Le placenta, organe transitoire essentiel au développement fœtal chez les mammifères placentaires, assure les échanges métaboliques entre la mère et le fœtus et la tolérance du fœtus par le système immunitaire maternel. Il est une structure d’origine embryonnaire qui s'ancre dans la paroi utérine maternelle lors de l'implantation. De manière inattendue, des gènes d’origine rétrovirale, les «syncytines », se sont révélés être impliqués dans la formation du placenta. Cet article explore le rôle crucial des syncytines dans le développement placentaire, leurs origines évolutives et leurs implications potentielles dans la physiopathologie de la grossesse.

Syncytines: Des Gènes Rétroviraux au Service de la Placentation

Les syncytines sont des glycoprotéines d'enveloppe de rétrovirus infectieux qui ont été capturées et conservées au cours de l'évolution. La glycoprotéine d'enveloppe d’un rétrovirus infectieux possède deux activités : une activité "fusiogène", permettant la fusion entre la membrane virale et la membrane cellulaire et ainsi l'entrée du virus dans la cellule infectée, et une activité "immunosuppressive", qui permet au rétrovirus d'inhiber le système immunitaire de l'hôte infecté, facilitant sa propagation. Ces gènes, autrefois des composants de rétrovirus, ont été cooptés par les mammifères pour jouer un rôle essentiel dans la formation du syncytiotrophoblaste, la couche cellulaire multinucléée du placenta qui est au contact direct du sang maternel et constitue la principale interface entre la mère et le fœtus.

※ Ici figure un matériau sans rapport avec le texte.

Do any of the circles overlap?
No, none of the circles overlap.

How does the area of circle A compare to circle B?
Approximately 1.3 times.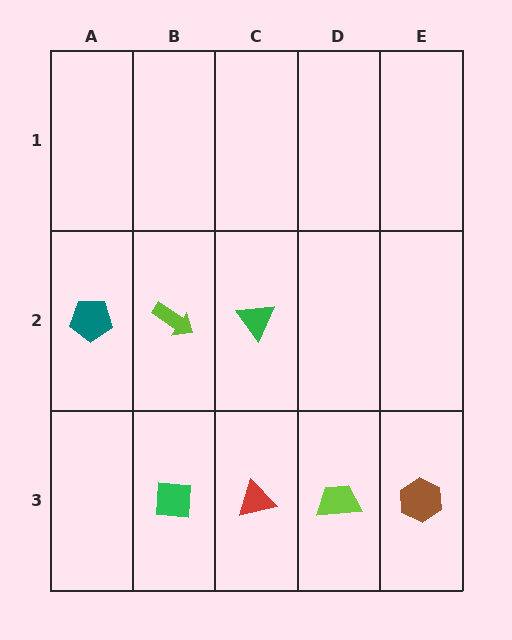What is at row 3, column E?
A brown hexagon.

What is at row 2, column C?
A green triangle.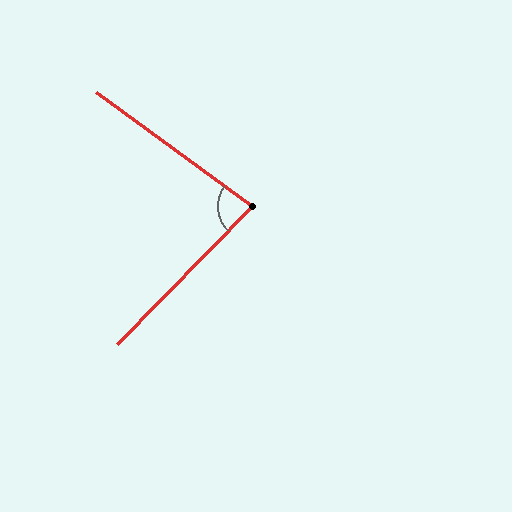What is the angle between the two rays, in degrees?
Approximately 82 degrees.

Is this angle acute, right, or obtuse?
It is acute.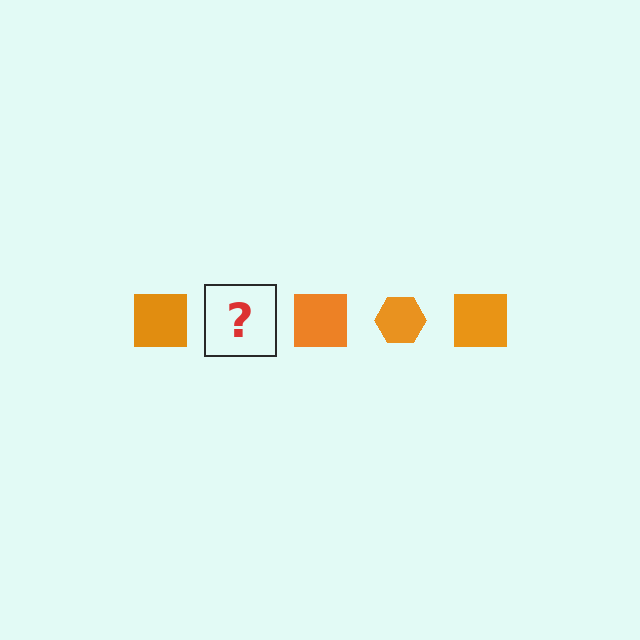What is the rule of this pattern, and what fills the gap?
The rule is that the pattern cycles through square, hexagon shapes in orange. The gap should be filled with an orange hexagon.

Formation du Syncytiotrophoblaste

Chez l'homme et la souris, une population particulière de cellules placentaires, les trophoblastes, migre vers les vaisseaux sanguins maternels et détruit la paroi de ces vaisseaux, aboutissant à la formation de lacunes sanguines au contact direct du placenta. Les trophoblastes vont ensuite se différencier et fusionner entre eux, formant des cellules géantes multinucléées, les syncytiotrophoblastes. Il a pu être montré que les syncytines sont nécessaires à la formation des syncytiotrophoblastes in vivo, puisque des souris knock-out pour ces gènes présentent un défaut de syncytialisation, aboutissant à un retard de croissance et à la mort de l'embryon in utero.

Diversité des Syncytines

Quatre autres syncytines, les syncytin-A et -B chez la souris, la syncytin-Ory1 chez le lapin et la syncytin-Car1 chez les carnivores, ont également été identifiées dans le laboratoire, prouvant que la co-optation de gènes rétroviraux n’est pas restreinte à la branche primate. On connaît désormais deux syncytines humaines, également présentes chez d’autres primates, et des gènes du même type ont été découverts chez de nombreux mammifères : Rongeurs, Léporidés, Carnivores, Ruminants… Et même des Marsupiaux, qui ont un développement limité in utero. La diversité des gènes de syncytine pourrait refléter la diversité morphologique des placentas chez les mammifères. Selon les espèces, le placenta juxtapose les structures embryonnaires et maternelles ou ancre profondément l’embryon dans les tissus utérins.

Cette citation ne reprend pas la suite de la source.